Diaspora. Depuis quatre ans, selon la fédération du tourisme grec (Sete), le secteur du tourisme ne cessait de reprendre des couleurs, montant de 22 % du PIB en 2016 à près de 26 % en 2018. Le nombre de touristes étrangers est passé de 25 millions en 2016 à plus de 31 millions en 2019. Soleil, mer et vieilles pierres avaient séduit touristes et investisseurs. «Nous avions plus de réservations que l’an passé à la même date», poursuit Philippe Roux-Dessarps, ce Français qui a fait toute sa carrière dans l’hôtellerie aux quatre coins du monde.
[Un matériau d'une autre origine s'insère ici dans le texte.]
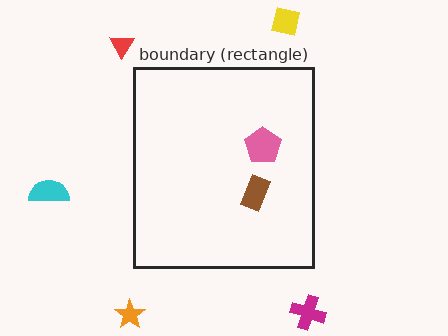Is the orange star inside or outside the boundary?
Outside.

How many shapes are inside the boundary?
2 inside, 5 outside.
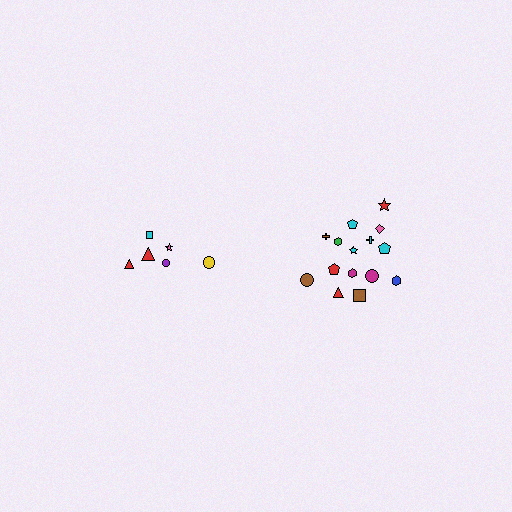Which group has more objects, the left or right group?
The right group.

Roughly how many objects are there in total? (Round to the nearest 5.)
Roughly 20 objects in total.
Mais «depuis le début de cette crise, nous manquons de réponses à nombre de nos questions: nous sommes en permanence en phase de découverte». Désormais, le pays hésite entre la nécessité de préserver le tourisme ou la santé.
Pour rassurer, le Premier ministre, Kyriákos Mitsotákis, a promis le 20 mai dans une allocution télévisée : «Nous gagnerons la bataille de l’économie comme nous avons gagné celle de la santé.» Avec 166 morts dus au Covid-19 pour 10,8 millions d’habitants, la Grèce s’en sort mieux que ses voisins européens. Confiant, le chef du gouvernement a donc annoncé: «La saison touristique commencera le 15 juin lorsque les hôtels saisonniers pourront rouvrir, et les vols directs avec l’étranger reprendront progressivement à partir du 1er juillet.»
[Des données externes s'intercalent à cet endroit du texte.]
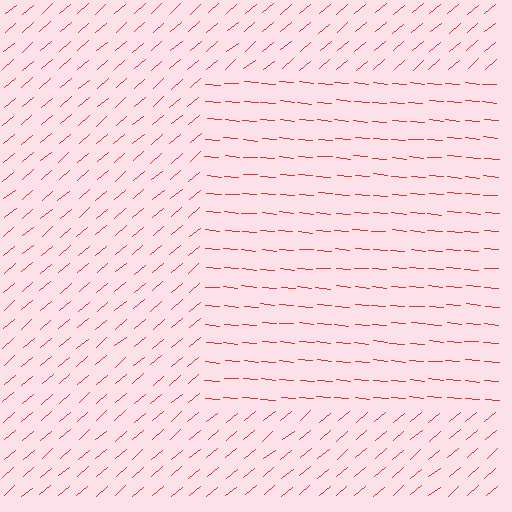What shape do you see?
I see a rectangle.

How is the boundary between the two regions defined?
The boundary is defined purely by a change in line orientation (approximately 45 degrees difference). All lines are the same color and thickness.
Mais les touristes tentés par la Grèce cet été pourront-ils vraiment venir ? Pour l’instant, les compagnies aériennes n’ouvrent leurs lignes qu’au compte-gouttes. Différents gouvernements recommandent aux citoyens de passer les vacances dans leur pays. Quant à la diaspora grecque hors espace Schengen, estimée à près d’un quart des estivants par différents professionnels, elle ne peut pas (pour l’instant) atterrir sur la terre de ses ancêtres.
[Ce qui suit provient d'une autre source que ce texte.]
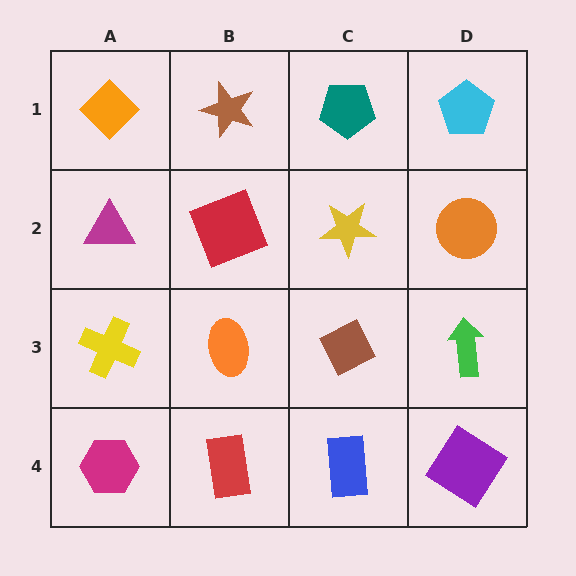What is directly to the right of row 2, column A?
A red square.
«Nous ne connaissons pas encore le protocole sanitaire à appliquer !» signale Dora Paisiou, propriétaire de l’Amarilia, un hôtel familial de cent chambres dans la même station balnéaire. Elle doute même pouvoir ouvrir dès juin, d’autant plus que la jauge de réservations flirte avec le zéro. «D’ordinaire, à cette saison, nous accueillons des conférences. Mais toutes ont été annulées. Nous allons perdre près de 90 % de chiffre d’affaires», prévoit-elle. Selon le secrétaire général de l’association des hôteliers d’Athènes et de l’Attique, Evgenios Vasilikos, «50 % des hôteliers craignent la faillite». «Nous n’ouvrirons pas un tiers des chambres et nous ne fonctionnerons qu’avec 40 % de nos employés», affirme pour sa part Philippe Roux-Dessarps. Alors qu’en Grèce, l’hôtellerie et la restauration occupaient près de 400 000 personnes en 2019 (soit un emploi sur dix), la menace du chômage de masse plane désormais sur la Riviera, comme sur toute l’industrie touristique.
Médical. Pourtant, tous se veulent optimistes et préparent les promos. Ils espèrent que la Riviera, près du grand hôpital Evangelismos, attirera des clients désireux de soleil mais peu enclins à séjourner sur des îles où les structures médicales sont faibles. D’ailleurs, Chrysanthos Panas, propriétaire de différents établissements à Athènes et sur la côte, n’en démord pas : «Quelque chose va se passer ! Pour la première fois, le gouvernement va promouvoir la Riviera!» Dans cette perspective, ce maître des nuits athéniennes a réaménagé The Island, son club en bord de mer, pour respecter les règles de sécurité. Il en est sûr, «les Grecs vont continuer à suivre ces règles comme ils l’ont fait lors du confinement». Comme s’il s’agissait de dire aux touristes intéressés : venez sur la Riviera, là tout n’est qu’ordre et beauté, luxe, fête et volupté.